Critical Support Levels to Monitor
As Bitcoin navigates through this period of volatility, several support levels have emerged as crucial for the cryptocurrency’s price stability. One of the key levels to watch is the 100-week Exponential Moving Average (EMA), which is currently positioned around $45,000. Historically, this EMA has marked the end of previous bear markets, such as in 2015 and 2019, where Bitcoin saw significant rebounds after touching this support level.
Technical indicators, including Fibonacci retracements and high-volume nodes, suggest that Bitcoin’s support range between $43,000 and $49,000 is particularly strong. Even if Bitcoin experiences a brief dip into this range, it is more likely to bounce back rather than face a prolonged decline.
October’s Potential Green Signal
Many traders are closely monitoring Bitcoin’s price as it approaches the $50,000-$51,000 range.

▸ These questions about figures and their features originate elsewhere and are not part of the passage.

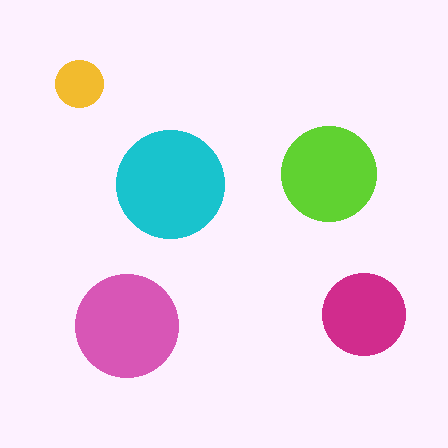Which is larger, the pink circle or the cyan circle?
The cyan one.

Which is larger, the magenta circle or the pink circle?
The pink one.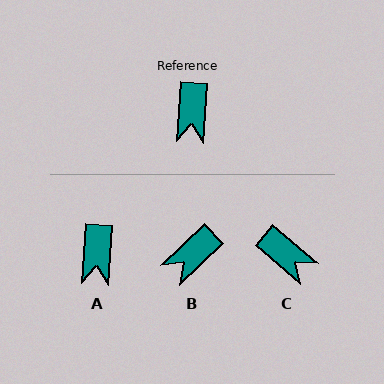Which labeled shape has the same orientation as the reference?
A.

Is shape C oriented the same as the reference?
No, it is off by about 53 degrees.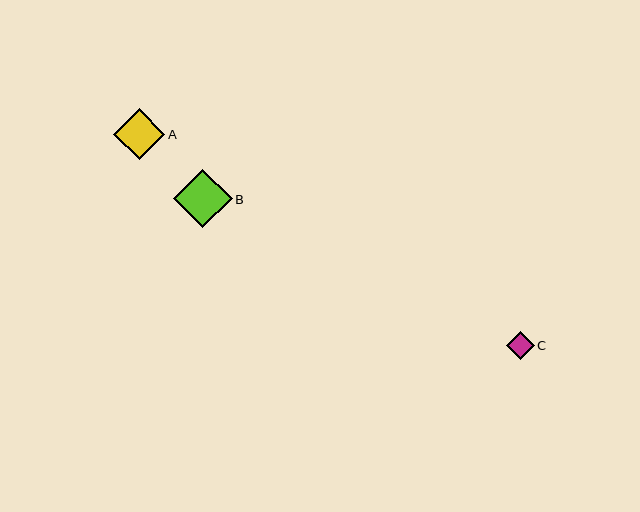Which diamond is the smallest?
Diamond C is the smallest with a size of approximately 28 pixels.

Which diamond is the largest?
Diamond B is the largest with a size of approximately 58 pixels.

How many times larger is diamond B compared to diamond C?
Diamond B is approximately 2.1 times the size of diamond C.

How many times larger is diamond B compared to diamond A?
Diamond B is approximately 1.1 times the size of diamond A.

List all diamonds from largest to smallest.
From largest to smallest: B, A, C.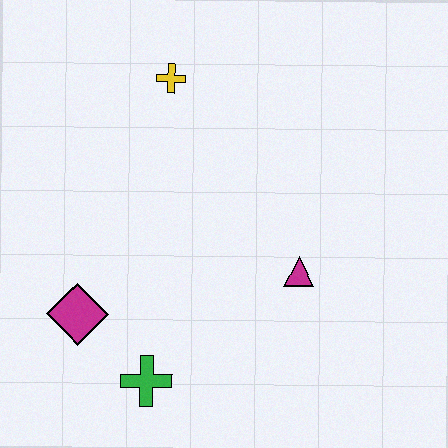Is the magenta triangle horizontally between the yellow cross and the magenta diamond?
No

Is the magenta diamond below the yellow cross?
Yes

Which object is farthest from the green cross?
The yellow cross is farthest from the green cross.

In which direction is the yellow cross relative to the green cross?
The yellow cross is above the green cross.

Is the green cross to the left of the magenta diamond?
No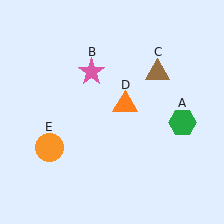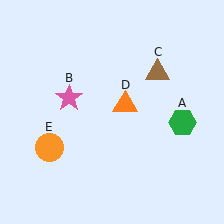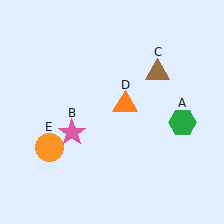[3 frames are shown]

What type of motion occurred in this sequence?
The pink star (object B) rotated counterclockwise around the center of the scene.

However, VirtualBacon warns that reaching these levels could trigger cascading liquidations, potentially driving the price down to $44,000. This scenario could lead to rapid losses for early directional bets and highlight the need for caution and portfolio protection during this volatile period.
Historically, September has been a weaker month for Bitcoin, but VirtualBacon remains optimistic about the market’s performance in the final months of the year. October, November, and December have often seen bullish trends, offering hope for a strong finish to 2024. The upcoming Federal Open Market Committee (FOMC) meeting is expected to be a critical event, with anticipated rate cuts in September likely to boost liquidity and benefit assets like Bitcoin.
Looking Ahead to the Bull Run
Despite the current market fears, VirtualBacon encourages investors to stay calm and focused. The fear and greed index currently reflects high levels of fear, but the expected policy changes from the Federal Reserve could rapidly shift market sentiment. VirtualBacon’s bullish outlook predicts that Bitcoin could potentially exceed $100,000, with a possibility of reaching $200,000 by the end of 2025. This surge could also lead to substantial gains for mid to large-cap altcoins, with potential returns of 10x to 20x.